Seamless World Design

I've noticed that a lot of experienced MMO players tend to dislike zoning and often go on and on about their hatred for instances. Most players who are were introduced to the genre via World of Warcraft also dislike zoning, but mostly just in the over-world. Instances themselves have become a major selling point in modern MMOs and it solves too many problems to ignore. One only has to search the Age of Conan forums for posts about "The Cistern" to see some of the problems old school public dungeons have.

You'll notice a lot of seamless world design if you look at the top performing subscription based games in the Western market. World of Warcraft is the largest one and has raised a generation of MMO players who are very unfamiliar with the loading screen. Lord of the Rings Online is very similar in its zone transition though it heavily uses instances for quest instances. The last one in the top 5 is probably EVE Online which I think was one of the first games to experiment with a seamless world design. I'm the least familiar with that game but I believe its systems of jumpgates allowed them to build a universe without having to divide it up between different servers.

I can see the appeal for avoiding MMOs that are dependent on loading between zones. Since I'm currently playing Age of Conan I know zoning can be a crap shoot sometimes. I'm not sure if its memory leaks, but the game has a high tendency to freeze up while zoning. EverQuest had similar problems though if I remember correctly SOE managed to make it much smoother as the game got older. Perhaps the biggest problem was the different rates at which computers are able to load between zones. Having a computer better then the rest of your group members could get you killed, if you zoned into a dangerous area long before everyone else.

I'm not a server architecture expect, but I would be willing to bet that seamless world design requires a bigger investment in hardware then a zone design. When MMOs were just getting started I'm sure a lot of companies didn't see the benefit in spending the money since subscription revenue was hard to predict. Now that there are so many games over 150,000 users I think a lot of studios can seriously consider a seamless world design. Also as the market becomes more crowded its going to be a competitive feature for a game to have. Heck, when you consider how many people played World of Warcraft as their first MMO it might be a required feature to have.


Anonymous said...

WoW was my first MMO, and even the quest instances in LoTRO put me off the game...And its certainly one reason why I may not play AOC. Sure it's not that big a deal if the game is great, but if I'm playing an average game (LoTRO for example), its small things like this that all add up to me quiting.

Relmstein said...

I like Age of Conan right now but its mostly because I'm playing with a group of friends. Ok, maybe the ability to decapitate my enemies plays a small part in my like for the game.

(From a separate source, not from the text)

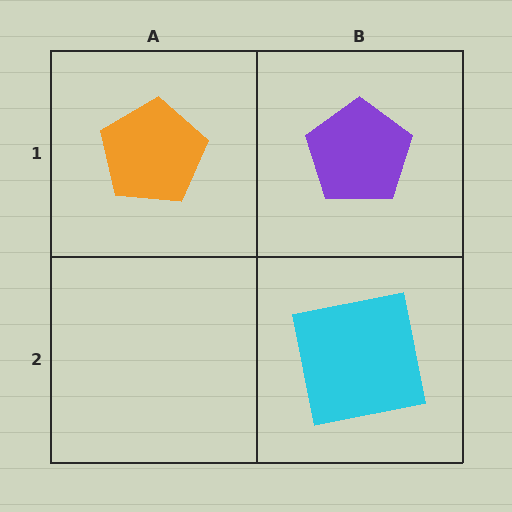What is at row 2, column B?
A cyan square.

Anyways, you're right about the small things about a game adding up. Age of Conan is the polar opposite of a seamless world though it has some things goind for it. Funcom has been doing a good job getting things straighten out but it will proabably be another month or two before its polished up.

If you're not starved for new MMO content I would wait until August for Age of Conan. It's a good game but it needs a bit more care.

Cow Nose the 50 Pound Cat said...

A seamless MMO does require a lot more bandwidth. As more people are in the same area, the bandwith needed increases exponentially. However, as bandwitdth is getting cheaper and cheaper, this may be less and less of a problem.